Preheat oven to 350°F (175°C) and line 2 cupcake pans with liners.

2

For crust, mix Oreo crumbs, melted butter, brown sugar, and salt until combined. Pack 1 tablespoon of mixture at the bottom of each cupcake liner and press evenly.

3

Bake crust for 10 minutes and let cool. Keep oven on.

4

Prepare cupcake batter by creaming butter, vegetable oil, white sugar, and brown sugar until light and fluffy. Beat in egg and vanilla for 3 minutes.

5

Mix in pumpkin puree and sour cream until combined. Add cake flour, cinnamon, salt, baking powder, nutmeg, baking soda, cloves, and allspice, then mix just until incorporated.

6

Spoon 2 tablespoons of batter onto each cooled crust. Bake for 22–28 minutes until tops spring back when touched.
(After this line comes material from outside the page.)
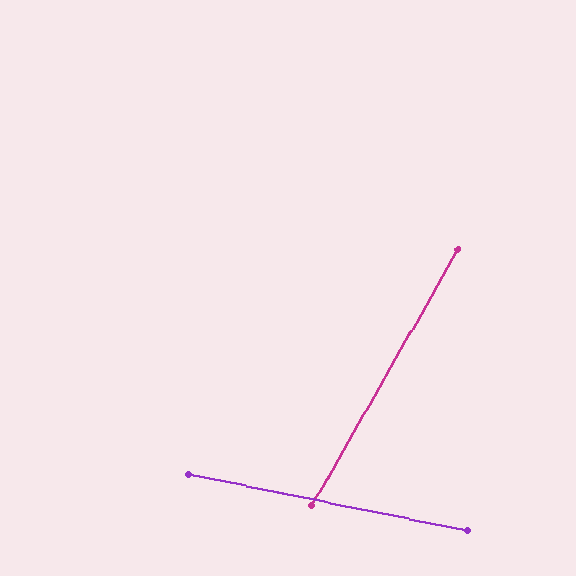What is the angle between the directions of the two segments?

Cool for 10 minutes in pans, then transfer to wire rack.

7

For frosting, beat butter until smooth. Add cream cheese and beat until combined. Beat in half the powdered sugar, vanilla, and salt.

8

Mix in finely ground Oreos and cocoa powder. Add remaining powdered sugar and beat until smooth.

9

Pour in heavy cream and gradually increase mixer speed. Beat until frosting is fluffy, about 3–4 minutes.

10

Frost cooled cupcakes as desired. Top with an Oreo cookie for decoration.

NUTRIENTS

Per 1 serving

🔥

486

Calories

  • 4
    Protein
  • 62
    Carbs
  • 26
    Fats

💡 To achieve a more intense pumpkin flavor, roast fresh pumpkin and puree it instead of using canned pumpkin.Use finely ground Oreos for the frosting to ensure a smooth texture.Black cocoa powder provides a dramatic color but can be substituted with regular cocoa powder if unavailable.